Five parties in England, six in both Wales and Scotland, throws up all sorts of outcomes under a two-party winner-takes-all electoral system – and Reform, at the moment, has the largest minority vote share
Backslapping and Reform UK triumphalism can’t hide Nigel Farage’s fatal weakness in his moment of strength.
The Thai funny-money-funded turbo Tory dining out on his hard right party’s big gains in England’s councils, Welsh Senedd and Scottish Parliament would have good cause not to be as privately confident as he publicly appears.
Because Reform undeniably did well and, in England, considerably better than four chasing parties – including walloped Labour.
But behind the 1,451 seats gained and local authority jewels like Sunderland was a telling fall in the party’s projected share of the national vote.
Down 5% to 27% on last year, according to number-crunching political experts Colin Rawlings and Michael Thrasher, and that should ring general election alarm bells for Farage and give opponents new hope.
Because Reform is no popular bandwagon gathering speed but a business run by a wealthy elite afraid of scrutiny over Farage’s £5million bung, broken promises in places like Kent and the poison of horrors who would fill potholes with melted Nigerians.
The decent majority’s revulsion is a ceiling for a Reform that actually peaked last year. And that 27% wouldn’t translate into a Parliamentary majority with massive tactical voting in a general election, which the shrewd Labour former Deputy Leader Tom Watson believes would be a Stop Farage contest, wiping the smile off the Reform boss’s face.

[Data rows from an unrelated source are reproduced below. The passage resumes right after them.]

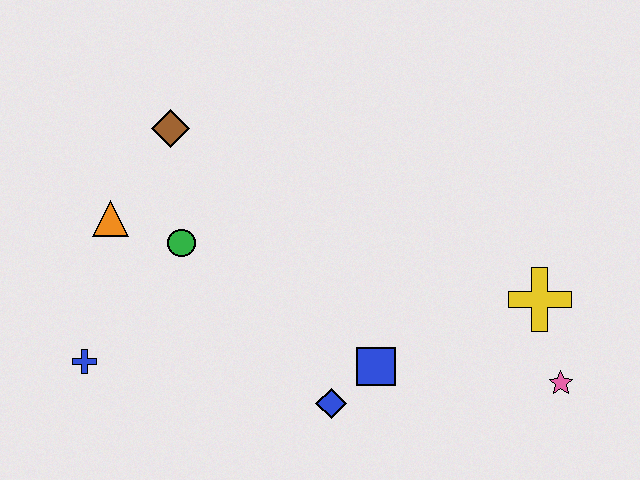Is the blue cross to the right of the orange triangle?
No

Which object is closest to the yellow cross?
The pink star is closest to the yellow cross.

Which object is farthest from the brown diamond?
The pink star is farthest from the brown diamond.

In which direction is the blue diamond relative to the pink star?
The blue diamond is to the left of the pink star.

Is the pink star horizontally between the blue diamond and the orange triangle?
No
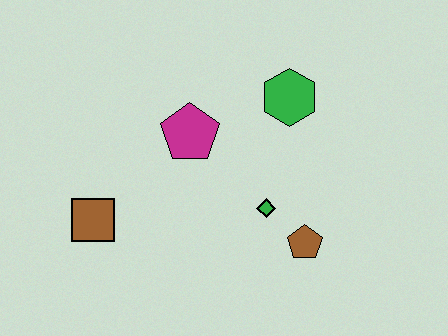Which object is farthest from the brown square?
The green hexagon is farthest from the brown square.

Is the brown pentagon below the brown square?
Yes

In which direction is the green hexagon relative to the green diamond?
The green hexagon is above the green diamond.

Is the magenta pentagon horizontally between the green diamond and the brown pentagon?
No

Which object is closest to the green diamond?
The brown pentagon is closest to the green diamond.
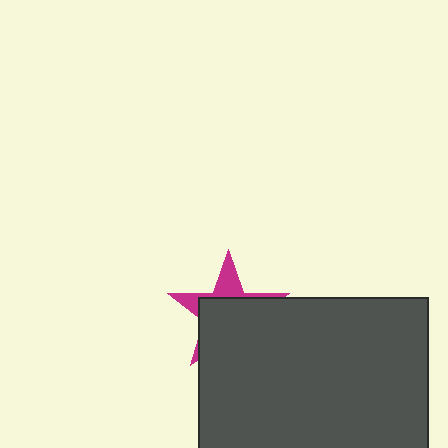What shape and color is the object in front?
The object in front is a dark gray rectangle.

BBC experts extrapolating results in parts of Britain over the entire nation found 51% voting left for Labour, Greens and Lib Dems and 43% right for Reform and Conservatives. That’s a wider split than the 52-48 Brexit division in 2016 and a path to put Farage in the dustbin of history, not Downing Street.

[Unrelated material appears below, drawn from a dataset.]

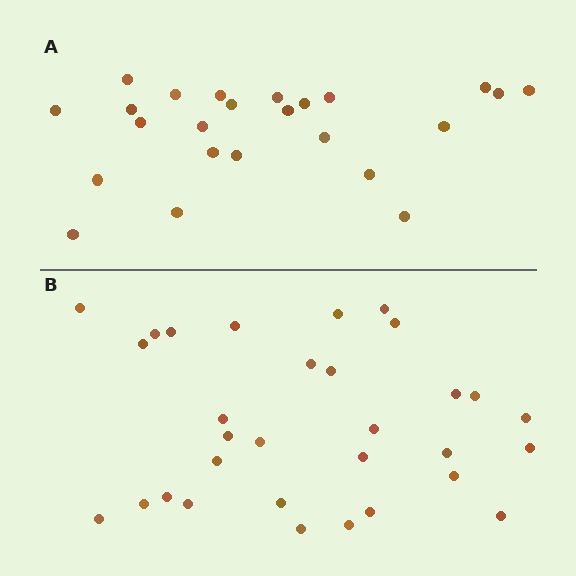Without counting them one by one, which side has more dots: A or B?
Region B (the bottom region) has more dots.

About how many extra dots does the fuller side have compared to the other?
Region B has roughly 8 or so more dots than region A.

Political scientist Rob Ford noted Labour largely lost seats to Reform but votes to the Greens. Tacking left, being more authentically Labour, is clearly the answer when echoing Reform failed. And that would help Labour-Green-Lib Dem tactical voters put crosses on ballot papers next to the candidate most likely in a constituency to beat the Faragist.
Five parties in England, six in both Wales and Scotland, throws up all sorts of outcomes under a two-party winner-takes-all electoral system – and Reform, at the moment, has the largest minority vote share.

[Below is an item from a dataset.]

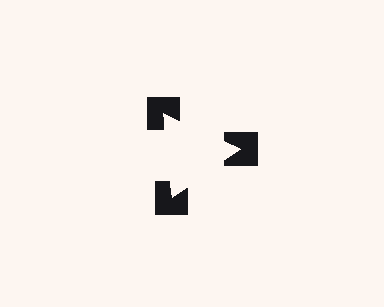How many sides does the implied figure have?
3 sides.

Yet it is way below Labour’s record winning low of 34% for a Westminster majority two years ago. The next Parliament is odds-on hung, requiring a coalition or producing a government struggling daily to enact change.
Farage, despite all his crypto money, isn’t guaranteed power alone or in alliance with a Conservative Party he and all eight Reform MPs left. I bet he knows that. And that he’s worried they have peaked too soon.
William Hague’s Tories won a then record 1,348 council seats in 1999. Tony Blair crushed the Cons at the next General Election. I’m no Mystic Mag with a clearing crystal ball. The future is uncertain. That’s what will be most freaking Farage.
Lowe blow to Reform
Casting himself as a man of steel by renationalising Scunthorpe and Britain’s last two blast furnaces to save vital virgin production of the cornerstone metal would be smart by Keir Starmer to prove Labour’s value.
Smarter still would have been British Steel’s renationalisation in April last year to trigger public investment instead of seizing control to stop Chinese owners Jingye shutting the Lincolnshire plant then burning through more than £1million a day.
But the bottom line is the Prime Minister, in a big speech at Wednesday’s state opening of Parliament, has the opportunity to detail what Labour will do for the country.
With his party descending into civil war and a clamour growing for him to go, the question isn’t only whether Starmer will survive but will anybody be able to hear Labour’s message over the deafening din.